# bast

You can either take ‹bast› to mean ‘bitvector algebra on a stack’ or the
Egyptian cat-goddess (because it is con«cat»enative and who doesn't love a bad
pun). In any case, ‹bast› is a simple, substitution-friendly intermediate
language with explicit control flow, clear data flow and a very simple static
type system.

A ‹bast› program is an explicit control-flow graph. Edges in the CFG are
unconditional: the only information they carry is where the computation
continues – if there is more than one successor, the program is simply
non-deterministic (it continues both ways). Conditional execution is
implemented via ‹guard› instructions, which may abort the active branch (but
leave others free to continue). This way, all branching (conditional
statements, loops, switches, …) is implemented uniformly. Since both
non-determinism and ‹guard› are required anyway, this significantly improves
the orthogonality of the language.

Programs in ‹bast› are simply (and statically) typed: each program (or
subprogram) has a «stack signature», which lists the types of inputs (items
removed from the stack) and outputs (items placed on the stack). However,
unlike in many other languages, in ‹bast›, a subprogram is really just an
arbitrary continuous subgraph (if nodes are taken to each only contain one
instruction). This has a whole host of interesting consequences:

 • the stack signatures of all paths between any two points A and B of any
   program must be the same,
 • as a special consequence, the effect along a loop must be a type-level
   identity (taking the loop once or twice are both paths from A to A),
 • therefore, the depth of the stack of a given program is bounded.

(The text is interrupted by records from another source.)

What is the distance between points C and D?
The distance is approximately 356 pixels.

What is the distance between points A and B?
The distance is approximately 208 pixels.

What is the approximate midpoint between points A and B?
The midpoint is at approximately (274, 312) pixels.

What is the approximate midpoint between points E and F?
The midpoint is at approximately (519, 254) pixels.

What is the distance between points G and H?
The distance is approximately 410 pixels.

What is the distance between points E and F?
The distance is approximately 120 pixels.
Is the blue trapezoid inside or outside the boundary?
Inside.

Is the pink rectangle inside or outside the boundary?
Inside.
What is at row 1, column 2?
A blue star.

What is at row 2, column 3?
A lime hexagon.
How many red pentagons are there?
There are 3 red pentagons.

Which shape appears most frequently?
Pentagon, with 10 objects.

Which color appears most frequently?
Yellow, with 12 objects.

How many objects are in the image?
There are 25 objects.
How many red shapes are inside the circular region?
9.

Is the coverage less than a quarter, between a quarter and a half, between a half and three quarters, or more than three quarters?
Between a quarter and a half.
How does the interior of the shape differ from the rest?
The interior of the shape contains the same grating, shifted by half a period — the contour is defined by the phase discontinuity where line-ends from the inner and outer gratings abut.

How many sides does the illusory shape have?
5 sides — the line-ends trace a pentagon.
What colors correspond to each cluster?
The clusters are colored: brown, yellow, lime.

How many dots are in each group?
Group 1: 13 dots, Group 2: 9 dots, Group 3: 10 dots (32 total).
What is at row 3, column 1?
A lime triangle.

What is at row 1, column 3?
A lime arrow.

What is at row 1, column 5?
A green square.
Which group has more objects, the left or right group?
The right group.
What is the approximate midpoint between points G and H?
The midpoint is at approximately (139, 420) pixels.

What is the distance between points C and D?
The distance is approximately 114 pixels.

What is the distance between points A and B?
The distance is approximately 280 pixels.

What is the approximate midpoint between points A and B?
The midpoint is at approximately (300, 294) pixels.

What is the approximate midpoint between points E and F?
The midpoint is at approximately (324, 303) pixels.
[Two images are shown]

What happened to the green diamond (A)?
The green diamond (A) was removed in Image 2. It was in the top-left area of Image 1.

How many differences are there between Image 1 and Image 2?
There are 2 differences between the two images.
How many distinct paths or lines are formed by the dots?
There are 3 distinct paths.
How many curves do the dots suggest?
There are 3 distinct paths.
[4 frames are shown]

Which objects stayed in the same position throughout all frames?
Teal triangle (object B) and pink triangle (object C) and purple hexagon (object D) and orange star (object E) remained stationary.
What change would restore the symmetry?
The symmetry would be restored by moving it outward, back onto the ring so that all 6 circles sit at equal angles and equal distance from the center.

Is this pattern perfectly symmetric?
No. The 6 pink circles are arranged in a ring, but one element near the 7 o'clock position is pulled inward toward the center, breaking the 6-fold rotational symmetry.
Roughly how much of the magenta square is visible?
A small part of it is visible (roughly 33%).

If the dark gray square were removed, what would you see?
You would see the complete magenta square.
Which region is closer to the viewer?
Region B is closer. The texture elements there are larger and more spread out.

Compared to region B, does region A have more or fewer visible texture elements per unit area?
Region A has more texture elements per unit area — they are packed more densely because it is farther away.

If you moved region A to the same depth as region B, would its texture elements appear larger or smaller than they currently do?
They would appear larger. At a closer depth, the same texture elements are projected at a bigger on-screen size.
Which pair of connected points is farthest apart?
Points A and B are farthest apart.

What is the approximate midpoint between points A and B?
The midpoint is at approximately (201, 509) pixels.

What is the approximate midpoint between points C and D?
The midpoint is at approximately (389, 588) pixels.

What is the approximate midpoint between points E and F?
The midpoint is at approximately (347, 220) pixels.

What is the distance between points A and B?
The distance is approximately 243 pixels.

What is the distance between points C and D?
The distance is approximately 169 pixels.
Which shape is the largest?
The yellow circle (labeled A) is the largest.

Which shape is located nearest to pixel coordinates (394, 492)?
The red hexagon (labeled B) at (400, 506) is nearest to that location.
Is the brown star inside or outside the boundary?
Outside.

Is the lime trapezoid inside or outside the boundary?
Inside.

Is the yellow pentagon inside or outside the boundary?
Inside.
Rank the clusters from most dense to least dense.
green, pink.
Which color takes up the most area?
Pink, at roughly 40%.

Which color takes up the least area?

Clearly, if we restrict ourselves to values from finite domains, an
intermediate language like this is not Turing-complete and hence, without
further extensions, cannot reasonably work as a target for compiling C or C++
programs. However, essentially the same thing holds for LLVM sans recursion,
where Turing-completeness is achieved through «memory» operations (like
‹alloca›, ‹load›, ‹store› and so on).

## signatures and structures

However, we can one-up LLVM here, because instead of baking in a bunch of
memory access instructions, we can model memory using regular values. So far,
we did not talk much about operations on values. Like with control flow, we
aim to provide the simplest building blocks that still get the job done. In
this case, we build on «signatures». A signature collects related operations
into an «abstract» module (it is abstract in the sense that it only provides
the syntax):

 • one (or possibly more) «data types» (really just a list of names),
 • a list of operations on these data types (a list of names along with stack
   signatures written in terms of the above data types).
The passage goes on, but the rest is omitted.